There are several alternative ways of combining the KPIs into function-based factors and an overall performance score. Broadly speaking the choice is between using expert judgment or statistical methods (as I have discussed in previous posts on player rating systems). In the case of my performance rankings for international rugby union, I have used a statistical technique, factor analysis, to identify 5 factors based on the degree of correlation between the 36 KPIs. Effectively factor analysis is a method of data reduction that exploits the common information across variables (as measured by the pairwise correlations). If two KPIs are highly correlated this suggests that they are essentially providing two measures of the same information and so could be usefully combined into a single metric. Factor analysis extracts the different types of common information from the 36 KPIs and restructures this into a smaller set of independent factors. The five factors can be easily interpreted in tactical/functional terms (with the dominant KPIs indicated in parentheses):
Factor 1: Attack (metres gained, defenders beaten, line breaks, Opp 22 entry rate)
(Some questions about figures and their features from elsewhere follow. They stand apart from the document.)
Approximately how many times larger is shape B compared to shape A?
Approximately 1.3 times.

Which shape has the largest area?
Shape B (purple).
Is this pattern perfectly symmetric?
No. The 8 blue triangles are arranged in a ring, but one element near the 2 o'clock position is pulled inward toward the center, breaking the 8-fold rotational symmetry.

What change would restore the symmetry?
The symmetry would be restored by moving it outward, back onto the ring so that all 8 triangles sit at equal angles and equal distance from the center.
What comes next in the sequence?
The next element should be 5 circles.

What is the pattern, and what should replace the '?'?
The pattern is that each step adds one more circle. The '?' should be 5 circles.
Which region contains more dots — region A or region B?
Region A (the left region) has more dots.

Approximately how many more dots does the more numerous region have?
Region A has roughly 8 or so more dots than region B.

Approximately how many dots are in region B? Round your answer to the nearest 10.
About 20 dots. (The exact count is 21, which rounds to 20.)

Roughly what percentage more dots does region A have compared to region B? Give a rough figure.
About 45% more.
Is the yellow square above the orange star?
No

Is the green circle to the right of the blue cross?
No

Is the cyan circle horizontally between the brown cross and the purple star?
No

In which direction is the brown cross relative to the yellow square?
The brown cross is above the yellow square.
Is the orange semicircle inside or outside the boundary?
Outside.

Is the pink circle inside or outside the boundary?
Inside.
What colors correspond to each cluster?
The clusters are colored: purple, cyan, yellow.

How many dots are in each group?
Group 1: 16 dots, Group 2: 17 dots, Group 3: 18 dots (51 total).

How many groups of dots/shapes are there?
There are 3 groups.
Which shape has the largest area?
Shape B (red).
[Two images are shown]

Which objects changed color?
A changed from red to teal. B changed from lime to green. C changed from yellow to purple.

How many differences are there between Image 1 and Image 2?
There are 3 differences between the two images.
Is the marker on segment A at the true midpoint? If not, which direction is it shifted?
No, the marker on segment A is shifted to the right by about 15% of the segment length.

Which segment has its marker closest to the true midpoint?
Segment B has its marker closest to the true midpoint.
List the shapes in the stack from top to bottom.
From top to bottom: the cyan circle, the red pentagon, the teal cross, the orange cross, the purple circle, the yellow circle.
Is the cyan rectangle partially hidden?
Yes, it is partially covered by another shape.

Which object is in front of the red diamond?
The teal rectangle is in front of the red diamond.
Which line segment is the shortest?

Factor 2: Defence (tackles made, tackle success rate, metres allowed)
Factor 3: Exit Play, Kicking and Errors (Own 22 exit rate, kicks in play, turnovers conceded)
Factor 4: Playing Style (carries, passes, phases per possession)
Factor 5: Discipline (penalties conceded)
The factors are calculated for every Tier 1 team performance in 2017, averaged for each Tier 1 team, adjusted for the quality of the opposition, rescaled 0 – 100 with a performance score of 50 representing the average performance level of Tier 1 teams in 2017, and normalised so that around 95% of match performances are in the 30 – 70 range. The results are reported in Table 1 with the results-based official World Rugby rankings included for comparison. (It should be noted that the official World Rugby rankings cover all the rugby-playing nations, allow for home advantage and include pre-2017 results but exclude the tests between New Zealand and the British and Irish Lions.)
Despite the differences in approach between my performance rankings and the official World Rugby rankings, there is a reasonable amount of agreement. Based only on 2017 performances, the gap between New Zealand and England in terms of performances remains greater than suggested by the official rankings. Also Ireland rank above England in performance but not in the official rankings, suggesting that Ireland’s narrow win in Dublin in March to deny England consecutive Grand Slams was consistent with the relative performances of the two teams over the whole calendar year.
Of course, the advantage of the performance-based approach is that it can be used to investigate the principal sources of the performance differentials between teams. For example, England rank above New Zealand in three out of five of the factors (Factors 2, 3, 5) and only lag slightly behind in another factor (Factor 4). The performance gap between England and the All Blacks is largely centred on Factor 1, Attack, and principally reflects the much more effective running game of the All Blacks which averaged 517m gained per game in 2017 (the best Tier 1 game average) compared to a game average of 471m gained by England (which ranks only 5th best). It should also be noted that All Blacks had a significantly more demanding schedule in 2017 in terms of opposition quality with 8 out 14 of their matches against top-5 teams (with the Lions classified as a top-5 equivalent) whereas England had only 2 out of 10 matches against top-5 opponents.